3.5.2024 — 15.9.2024
Museum Villa Stuck, München
Albert Coers: “MUSTEREXEMPLAR”.
Mit dieser Serie testet sich Albert Coers durch die Produktpalette einer führenden deutschen Online-Druckerei. Aus den zur Verfügung stehenden Papiersorten für Umschlag und Innenteil einer 64-seitigen, klammergehefteten A5-Broschüre (matt, glänzend, nachhaltig, gestrichen, veredelt) ergeben sich insgesamt 55 Kombinationen, von denen Coers nacheinander jeweils ein kostenloses Probeexemplar bestellt.
Die Aussagekraft eines solchen Probeexemplars ist naturgemäß begrenzt.

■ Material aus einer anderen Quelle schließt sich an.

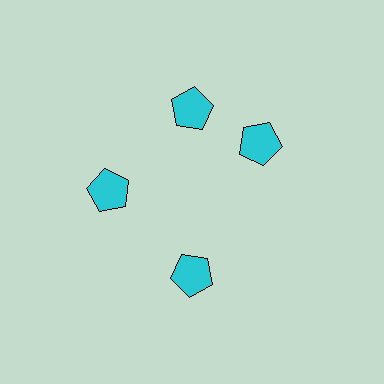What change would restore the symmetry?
The symmetry would be restored by rotating it back into even spacing with its neighbors so that all 4 pentagons sit at equal angles and equal distance from the center.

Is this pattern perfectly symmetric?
No. The 4 cyan pentagons are arranged in a ring, but one element near the 3 o'clock position is rotated out of alignment along the ring, breaking the 4-fold rotational symmetry.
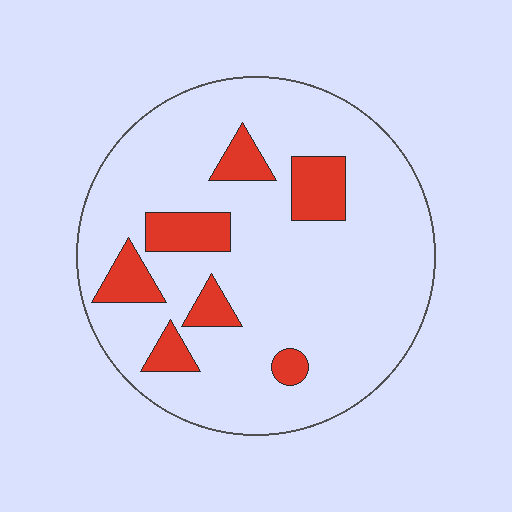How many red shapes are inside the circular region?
7.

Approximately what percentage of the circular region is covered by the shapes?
Approximately 15%.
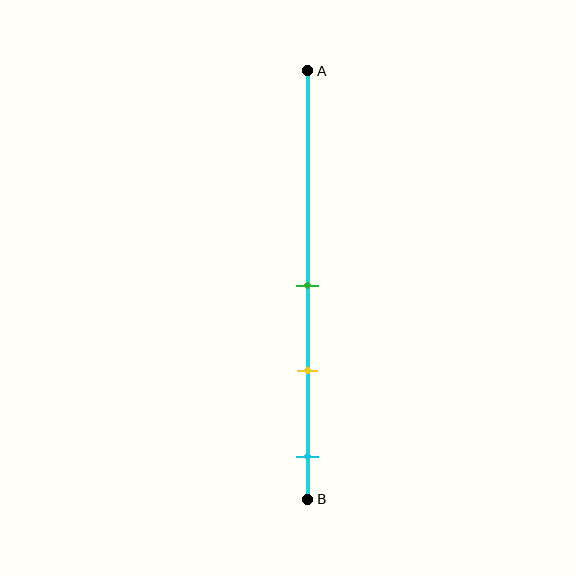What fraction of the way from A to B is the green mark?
The green mark is approximately 50% (0.5) of the way from A to B.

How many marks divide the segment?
There are 3 marks dividing the segment.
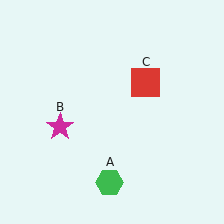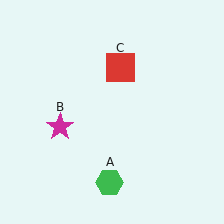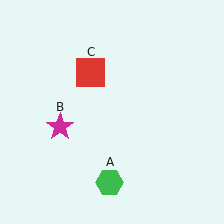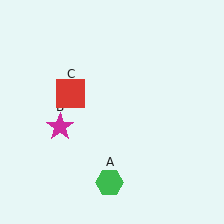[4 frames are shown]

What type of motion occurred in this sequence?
The red square (object C) rotated counterclockwise around the center of the scene.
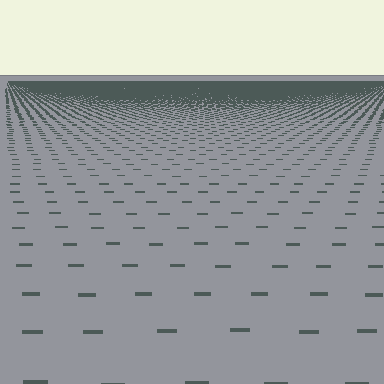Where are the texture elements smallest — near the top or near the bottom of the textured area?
Near the top.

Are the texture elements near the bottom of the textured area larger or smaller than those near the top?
Larger. Near the bottom, elements are closer to the viewer and appear at a bigger on-screen size.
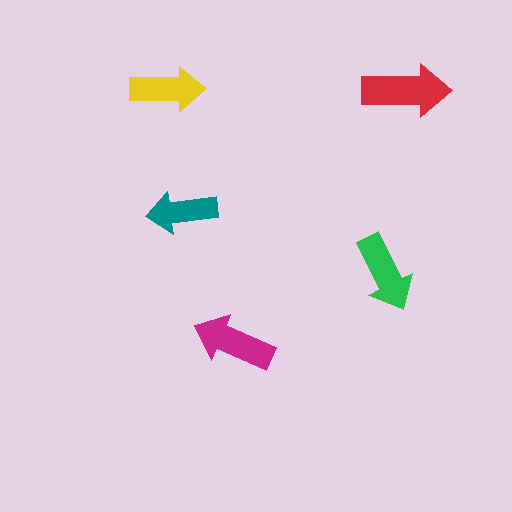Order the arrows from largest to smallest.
the red one, the magenta one, the green one, the yellow one, the teal one.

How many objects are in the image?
There are 5 objects in the image.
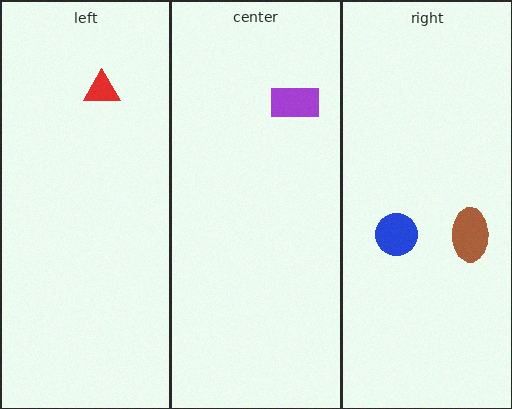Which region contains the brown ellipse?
The right region.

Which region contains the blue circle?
The right region.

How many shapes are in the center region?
1.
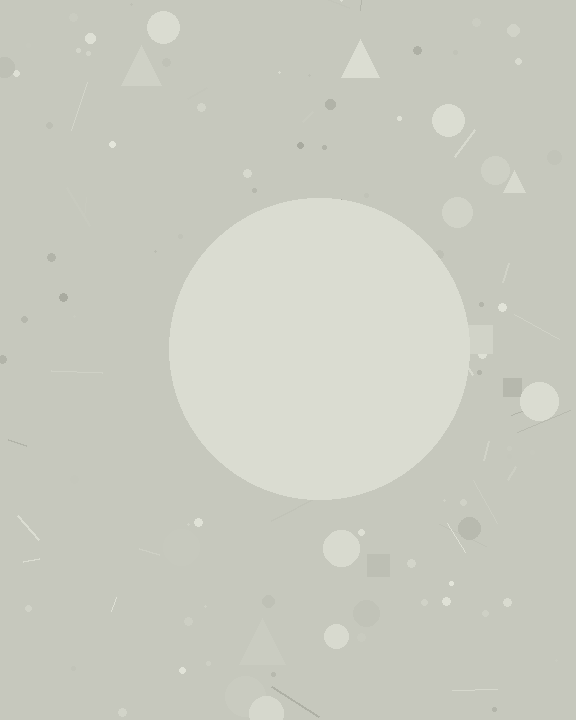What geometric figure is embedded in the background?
A circle is embedded in the background.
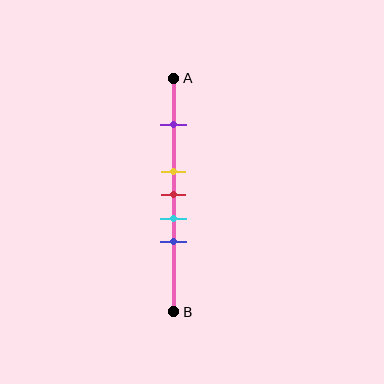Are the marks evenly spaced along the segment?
No, the marks are not evenly spaced.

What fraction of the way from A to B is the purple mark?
The purple mark is approximately 20% (0.2) of the way from A to B.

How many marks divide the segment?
There are 5 marks dividing the segment.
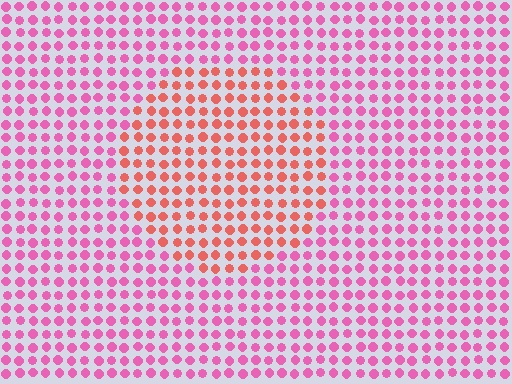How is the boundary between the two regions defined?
The boundary is defined purely by a slight shift in hue (about 39 degrees). Spacing, size, and orientation are identical on both sides.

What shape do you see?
I see a circle.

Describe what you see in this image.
The image is filled with small pink elements in a uniform arrangement. A circle-shaped region is visible where the elements are tinted to a slightly different hue, forming a subtle color boundary.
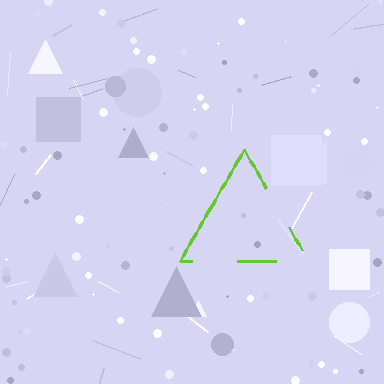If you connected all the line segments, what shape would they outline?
They would outline a triangle.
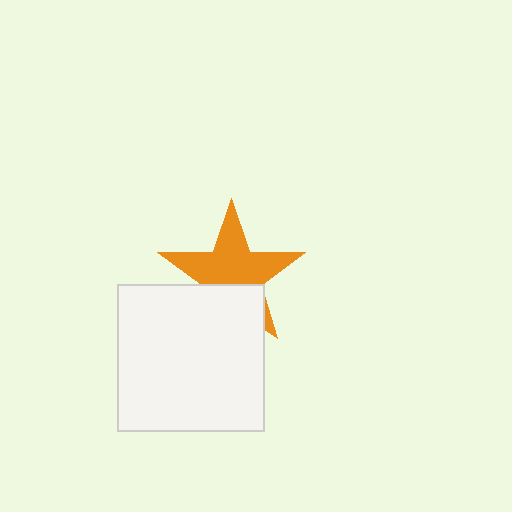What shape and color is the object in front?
The object in front is a white square.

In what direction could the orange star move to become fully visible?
The orange star could move up. That would shift it out from behind the white square entirely.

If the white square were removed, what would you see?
You would see the complete orange star.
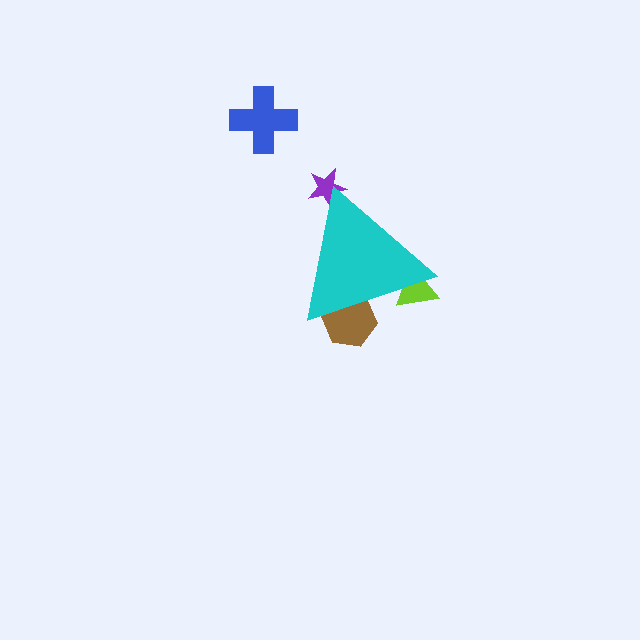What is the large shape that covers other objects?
A cyan triangle.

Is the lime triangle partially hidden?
Yes, the lime triangle is partially hidden behind the cyan triangle.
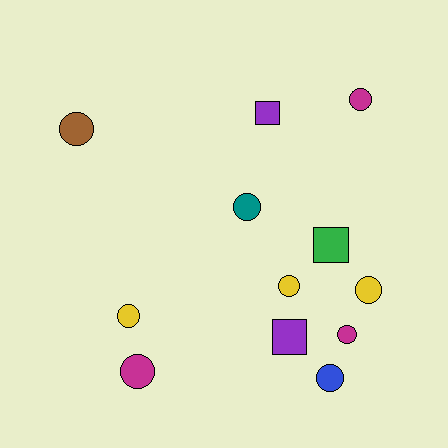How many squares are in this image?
There are 3 squares.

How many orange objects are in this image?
There are no orange objects.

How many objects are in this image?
There are 12 objects.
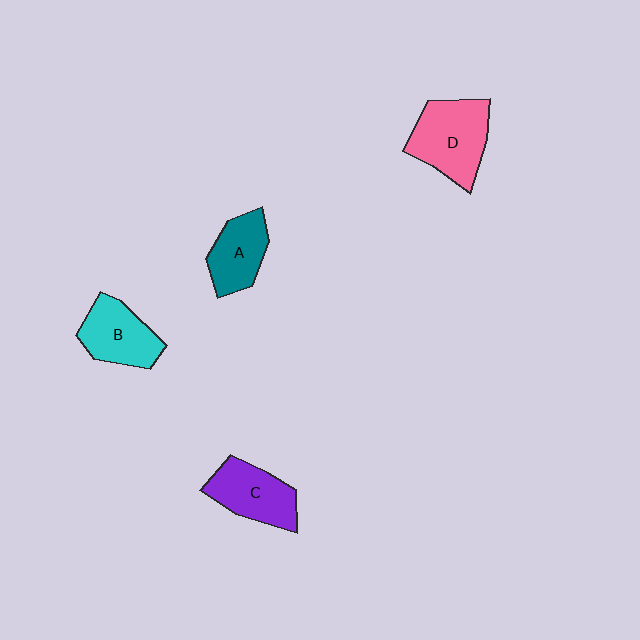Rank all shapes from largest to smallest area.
From largest to smallest: D (pink), C (purple), B (cyan), A (teal).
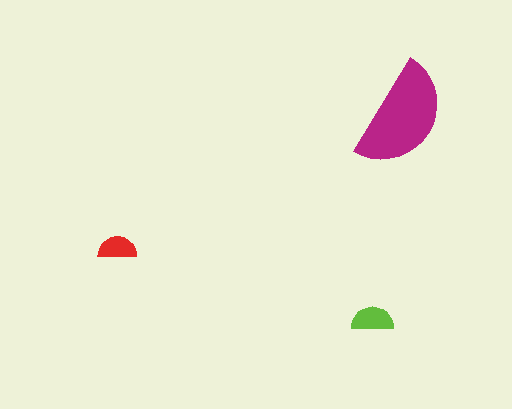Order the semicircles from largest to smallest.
the magenta one, the lime one, the red one.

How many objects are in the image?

Wie schon Dear Lulu gezeigt hat, sind solche Testergebnisse kaum verallgemeinerbar, da bei Print-on-Demand jeder Druckauftrag zu einem anderen Zeitpunkt, mit einer anderen Maschine und möglicherweise an einem anderen Produktionsstandort ausgeführt wird. Daher ist letztlich jedes Exemplar ein Unikat, das nur für sich selbst stehen kann.
Aber um einen solchen Test der Druckqualität ging es Coers auch nur am Rande. Sonst hatte er die Seiten seiner Broschüre nicht völlig leer gelassen. Ziel der Aktion war es eher, die Betriebsabläufe und Kosten-Nutzen-Rechnung einer Online-Druckerei zu erforschen und solange Probeexemplare zu bestellen, bis die Druckerei die Produktion irgendwann verweigern würde.
Wider Erwarten wurden aber alle 55 Bestellungen ausgeführt und ausgeliefert. Das deutet darauf hin, dass solche Probeexemplare im Auftragsvolumen des Unternehmens kaum zu Buche schlagen. Außerdem wird die Möglichkeit einer Erschleichung und Weiterverwendung der Probedrucke (was etwa der Surfaces Utiles-Verleger Olivier Bertrand tatsächlich eine Zeitlang erfolgreich praktiziert hat) dadurch ausgehebelt, dass jede Seite des Probedrucks automatisch mit dem schräg über die Seiten laufenden, überdimensionierten Wort „Musterexemplar“ versehen wird. Symbolisch manifestiert sich diese ‚Entwertung‘ des Papiers besonders deutlich in den Exemplaren auf dünnem Papier, wo der Aufdruck von der Rückseite durchscheint. Die sich kreuzenden Schriftzüge ergeben ein raumfüllendes „X“, das seinerseits noch einmal dezidiert die Seiten ausstreicht und für ungültig erklärt.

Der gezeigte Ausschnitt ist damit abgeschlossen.